Грехи и святость. Как любили монахи и священники
В 1920 году Кузьмина-Караваева уехала на Запад. Было у нее еще одно замужество – и тоже не по большой любви. Она старалась, правда, уверить себя, что это – любовь, пусть земная, пусть не возвышенная, но настоящая. Но время показало обратное…
В Париже, где Елизавета Юрьевна жила с 1923 года, ее христианское мировоззрение постепенно приняло законченную, цельную форму. Она опиралась на философию Владимира Соловьева, на мысли Николая Бердяева… А что касается ее личной жизни, то рядом по-прежнему витала тень Блока, смерть которого Елизавета Юрьевна очень тяжело пережила вдали от родины. Стремление принести себя в жертву одному любимому человеку переродилось у нее в жажду общечеловеческого подвига.

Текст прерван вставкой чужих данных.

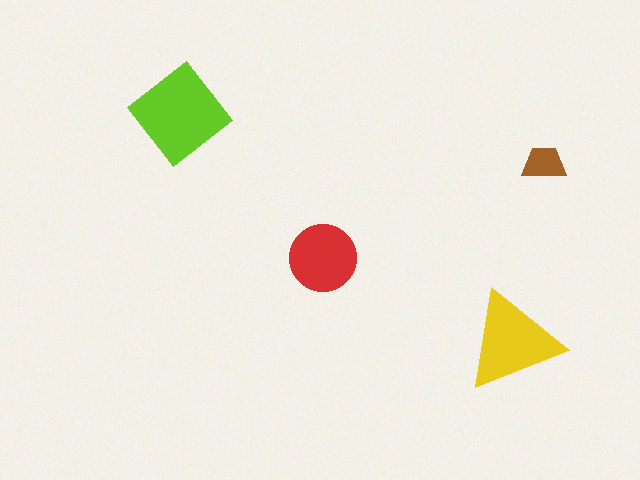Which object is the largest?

Она стала миссионеркой «Христианского движения» – религиозной организации, которая помогала нуждающимся русским эмигрантам. Елизавета Юрьевна разъезжала по всей Франции, встречалась с соотечественниками, читала лекции, выслушивала обиды и нужды, часто сама принимала живейшее участие в судьбах этих обездоленных людей.
В 1932 году, после церковного развода со вторым мужем, она приняла монашеский сан под именем Марии (в честь святой Марии Египетской). Летом 1935 года ее дочь Гаяна, убежденная коммунистка, вернулась в Россию, в Москву, где летом 1936 года умерла от сыпного тифа.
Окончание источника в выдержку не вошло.